At one time or another we’ve all had that feeling of being left out; the last person selected for a little league baseball team was mine. This got me to thinking, what truly makes a team? It goes way beyond just selecting a group of people and calling them a team. Here are some key team development concepts that will help to get everyone on the team to actually begin thinking like a team rather than a group of people lumped together calling themselves a team.

Three Key Team Development Concepts

Clarify Responsibilities
3 Critical Team Development ConceptsEvery team needs to understand a few key factors about their mission. Boundaries need to be set and roles and responsibilities need to be established. Consider asking a few simple questions:

  • How will this team contribute to the overall mission of the organization as a whole?
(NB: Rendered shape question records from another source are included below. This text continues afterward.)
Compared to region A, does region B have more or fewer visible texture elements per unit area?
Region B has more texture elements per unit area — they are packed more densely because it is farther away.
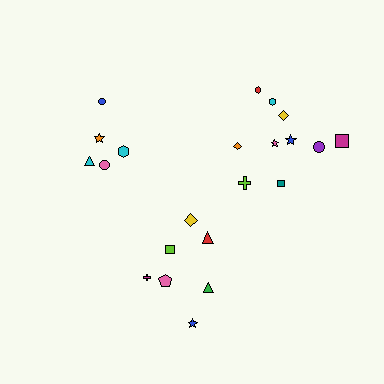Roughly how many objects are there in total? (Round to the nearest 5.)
Roughly 20 objects in total.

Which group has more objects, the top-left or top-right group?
The top-right group.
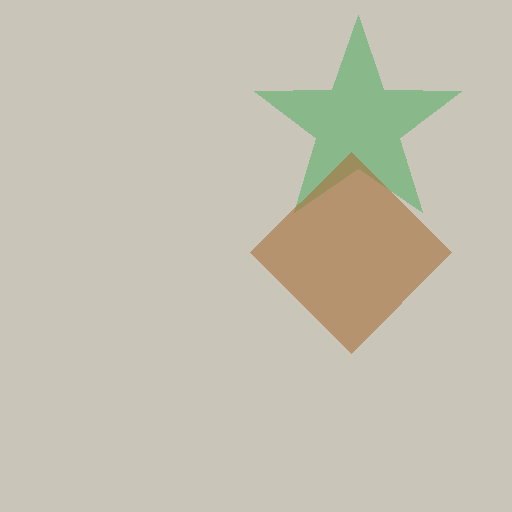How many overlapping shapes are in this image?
There are 2 overlapping shapes in the image.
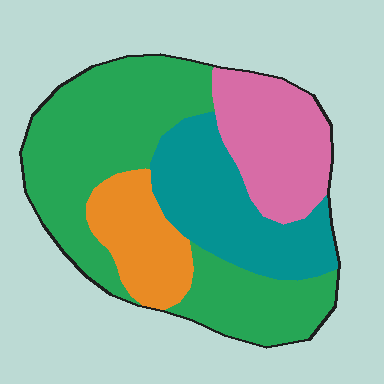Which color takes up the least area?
Orange, at roughly 15%.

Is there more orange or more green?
Green.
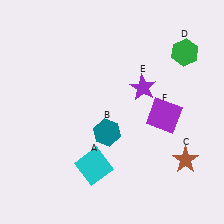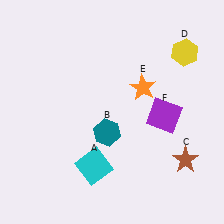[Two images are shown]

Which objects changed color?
D changed from green to yellow. E changed from purple to orange.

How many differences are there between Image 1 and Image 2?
There are 2 differences between the two images.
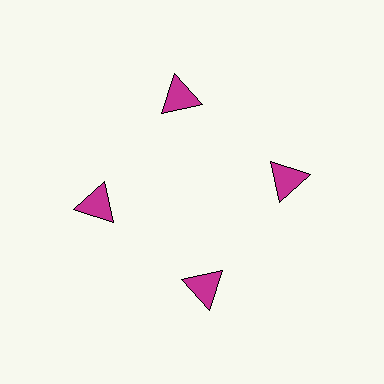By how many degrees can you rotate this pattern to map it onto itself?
The pattern maps onto itself every 90 degrees of rotation.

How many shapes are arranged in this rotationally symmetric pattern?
There are 4 shapes, arranged in 4 groups of 1.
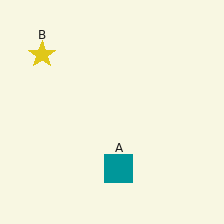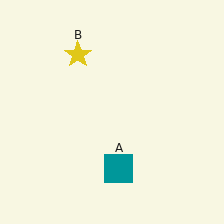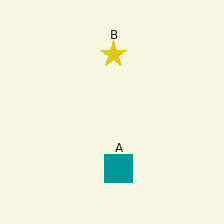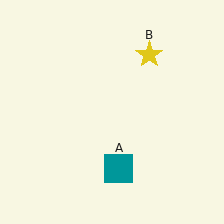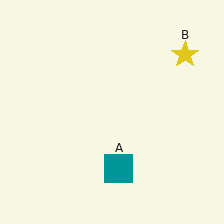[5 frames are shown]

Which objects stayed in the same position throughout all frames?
Teal square (object A) remained stationary.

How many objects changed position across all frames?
1 object changed position: yellow star (object B).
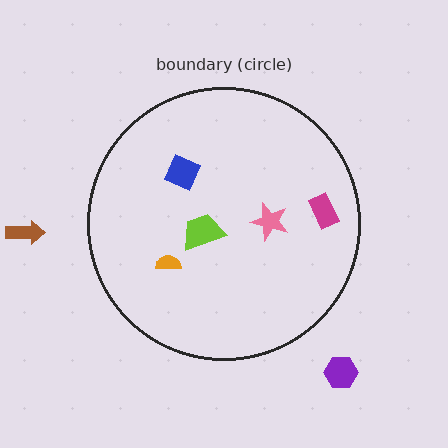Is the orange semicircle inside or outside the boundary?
Inside.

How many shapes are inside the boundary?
5 inside, 2 outside.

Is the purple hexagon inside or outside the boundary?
Outside.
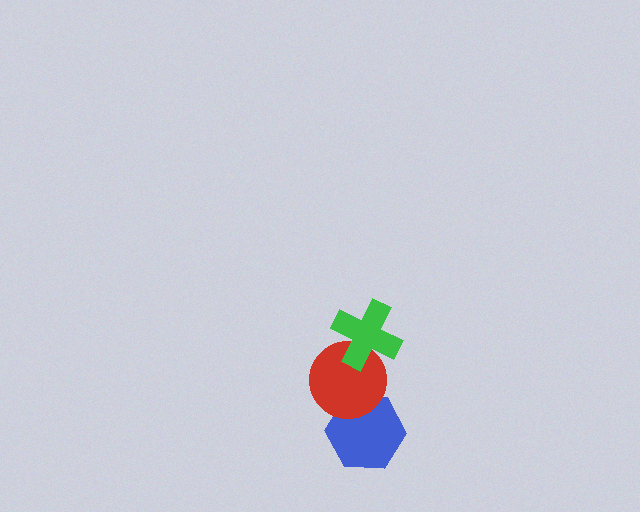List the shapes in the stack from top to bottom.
From top to bottom: the green cross, the red circle, the blue hexagon.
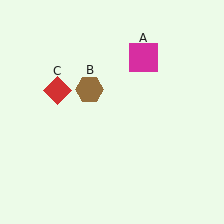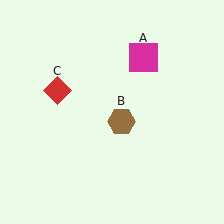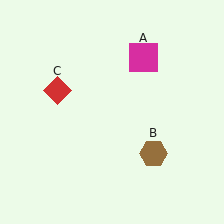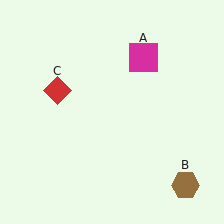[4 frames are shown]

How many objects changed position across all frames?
1 object changed position: brown hexagon (object B).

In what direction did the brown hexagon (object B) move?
The brown hexagon (object B) moved down and to the right.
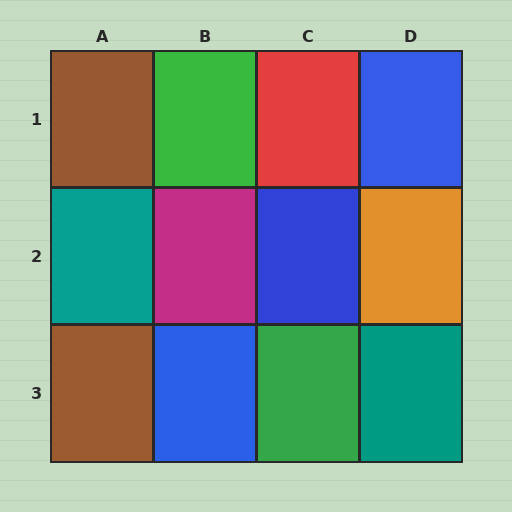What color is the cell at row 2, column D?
Orange.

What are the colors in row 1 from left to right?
Brown, green, red, blue.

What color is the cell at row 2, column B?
Magenta.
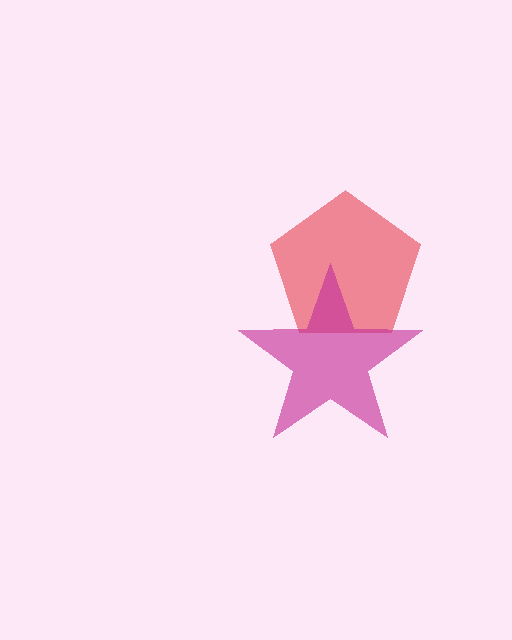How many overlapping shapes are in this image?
There are 2 overlapping shapes in the image.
This is vital for all project teams. Because it’s not uncommon for someone to work on multiple teams, each member needs to understand how they fit into the overall mix of the entire organization.
  • What are everyone’s unique roles on this team? It is likely that many on the team may have been cross-trained in a variety of skills. On a team, it is critical to recognize who is specifically responsible for each aspect of the project.
  • How will our results be measured? This simple question makes sure that everyone on the team is moving in a common direction towards the same goals and not doing their own thing because they think that is what is important.
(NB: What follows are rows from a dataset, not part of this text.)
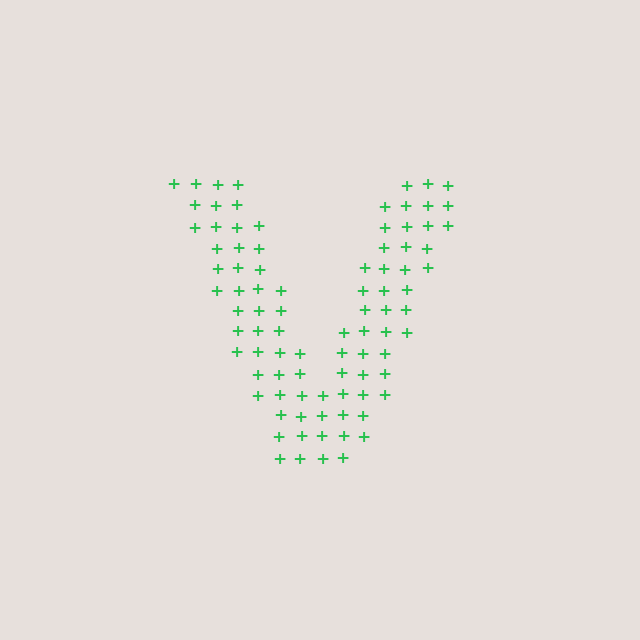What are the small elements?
The small elements are plus signs.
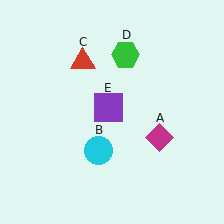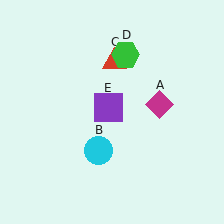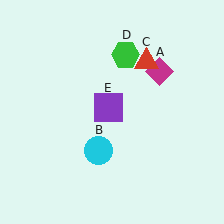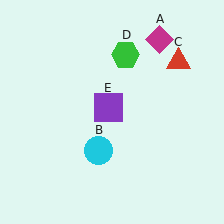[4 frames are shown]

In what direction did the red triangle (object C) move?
The red triangle (object C) moved right.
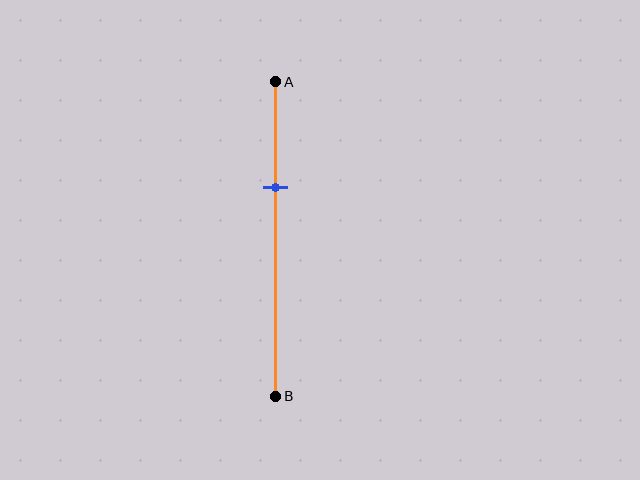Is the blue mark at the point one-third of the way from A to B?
Yes, the mark is approximately at the one-third point.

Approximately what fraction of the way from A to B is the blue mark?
The blue mark is approximately 35% of the way from A to B.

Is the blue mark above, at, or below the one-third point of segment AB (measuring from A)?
The blue mark is approximately at the one-third point of segment AB.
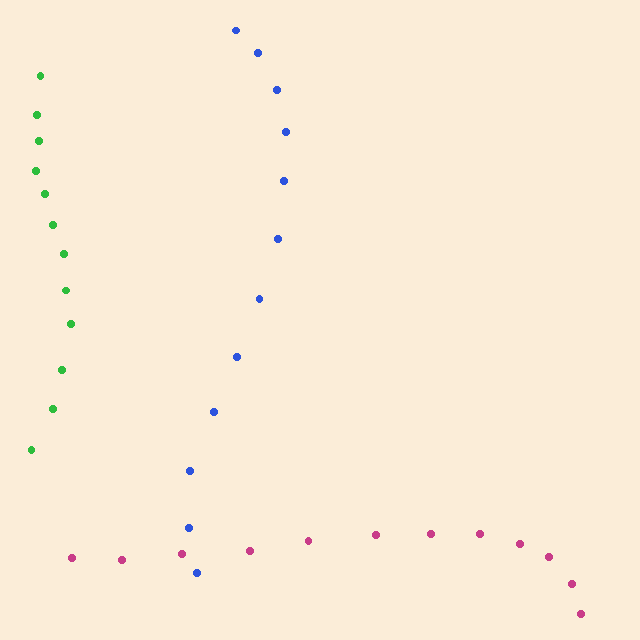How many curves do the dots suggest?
There are 3 distinct paths.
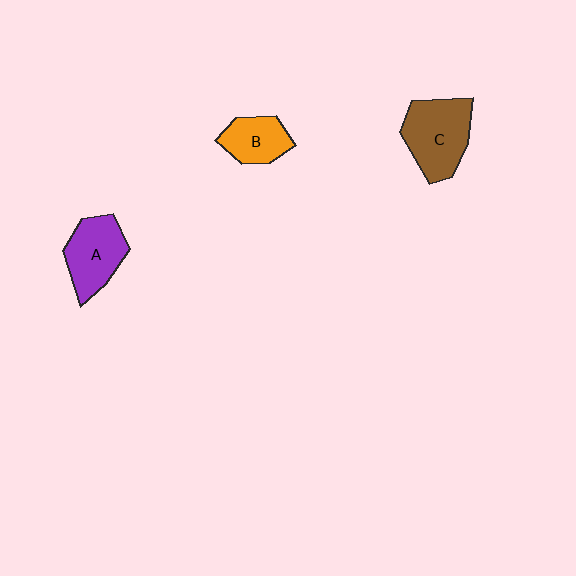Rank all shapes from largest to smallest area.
From largest to smallest: C (brown), A (purple), B (orange).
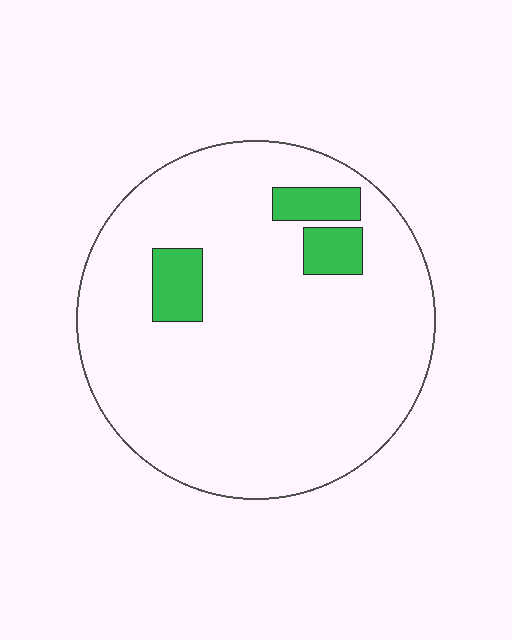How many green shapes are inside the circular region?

Cultivate Systems for Team Involvement
Great teams need structure in the beginning. Failing to establish systems for the team can easily get them sidetracked. It is important for team members to remember that perfection is great to strive for and realize that actually achieving perfection is not likely.

It is also important to realize that team leadership is not democratic – and that one person is the leader, even on the smallest of project teams. Recognizing this leads to an understanding that the team is not self-directed. That does not mean they cannot become self-directed, it simply means that when they are first formed they need direction.

I find it interesting that, just a couple of years ago, someone asked me how new was teamwork in the workplace? I chuckled and said teamwork in the workplace has been around for decades, and top companies recognize that.

Empower Team Thinking
This is one of the biggest challenges. We have all been raised to be the best we can be and to strive to accomplish more. This has been the case since elementary school. While challenging ourselves to continually improve is a good thing, we need to realize that regardless of what we do in life someone else helps us. One of the greatest ways to help your team think like a team is a powerful quote from Gandhi; “There are two types of people in the world. Those who do the work, and those who take credit. Try to be in the first group. There is less competition.” When everyone on the team realizes this, helping each other becomes second nature.

Being part of a team is much more than just being selected to play a game. True teamwork is about wanting to be a part of something bigger, achieve more personally, and gain a sense of gratitude by helping others.